# A good online store in Canada to buy stuff from



## mehdihs (Nov 11, 2007)

I recently moved to Canada from the US and would like to know if there are any decent online Mac stores other than apple.ca?

Considering the technology used I kinda feel that Apple exploits their userbase by overpricing their systems. I've been aching to buy a new souped up Mac Pro desktop but its just too expensive. I can easily configure a new PC to the teeth with the best stuff and it'll still be cheaper than a Mac. I mean right now the major difference inte two machines is just the OS, and the price different is inexplicable.

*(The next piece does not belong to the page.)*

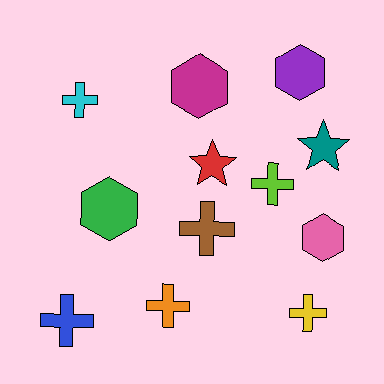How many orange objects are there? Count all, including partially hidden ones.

So if anyone know a store that can give me a better deal than apple.ca in Canada, US used to have Macmall.com but shipping here is a little expensive.


----------



## Macaholic (Jan 7, 2003)

Hi, and welcome to ehMac!

There are a couple of online retail options that I know of, and they are:

CDW (Canada)
http://www.cdw.ca/shop/hubs/default.aspx?HubPage=/hardware/mac.html

Mac Direct:
http://www.macdirect.ca/shop/home/

Could try Shop Bot:
http://www.shopbot.ca/c-682-0-265-1.html

Keep in mind that the profit margins on Apple's stuff are quite tight for retailers. Good luck in your seek!


----------



## ChilBear (Mar 20, 2005)

You have missed ehMac's own resident guru - Macdoc.

Their site is MacDoc.com.


----------



## monster and machine (Aug 22, 2005)

Mac Doc gives wicked deals and great support.


----------



## MacBookPro (Jun 22, 2006)

FYI, MacDoc is not an authorised Apple reseller. This may or may not have a bearing on your purchase decisions.


----------



## imobile (Oct 6, 2007)

mehdihs said:


> I recently moved to Canada from the US and would like to know if there are any decent online Mac stores other than apple.ca?
> 
> Considering the technology used I kinda feel that Apple exploits their userbase by overpricing their systems. I've been aching to buy a new souped up Mac Pro desktop but its just too expensive. I can easily configure a new PC to the teeth with the best stuff and it'll still be cheaper than a Mac. I mean right now the major difference inte two machines is just the OS, and the price different is inexplicable.
> 
> So if anyone know a store that can give me a better deal than apple.ca in Canada, US used to have Macmall.com but shipping here is a little expensive.


Just the OS huh?
Just?

In the groves of their academy, at the end of every
vista, you see nothing but the gallows. --Burke.
[1913 Webster]


----------



## HowEver (Jan 11, 2005)

.


----------



## Macaholic (Jan 7, 2003)

I didn't include any brick-and-mortar guys as the OP was looking for online retail operations. Having said that, there are many authorized resellers present at ehMac.


----------



## gmark2000 (Jun 4, 2003)

Should've bought one before you moved. Then it would have been part of your personal belongings not a new importation.


----------



## Kosh (May 27, 2002)

mehdihs said:


> Considering the technology used I kinda feel that Apple exploits their userbase by overpricing their systems. I've been aching to buy a new souped up Mac Pro desktop but its just too expensive. I can easily configure a new PC to the teeth with the best stuff and it'll still be cheaper than a Mac. I mean right now the major difference inte two machines is just the OS, and the price different is inexplicable.


Your not going to find much for deals as Apple sets the price of it's stuff. It's not going to be any cheaper from a retailer (no offence) than from Apple, except ffor extras like RAM, HD, etc.


----------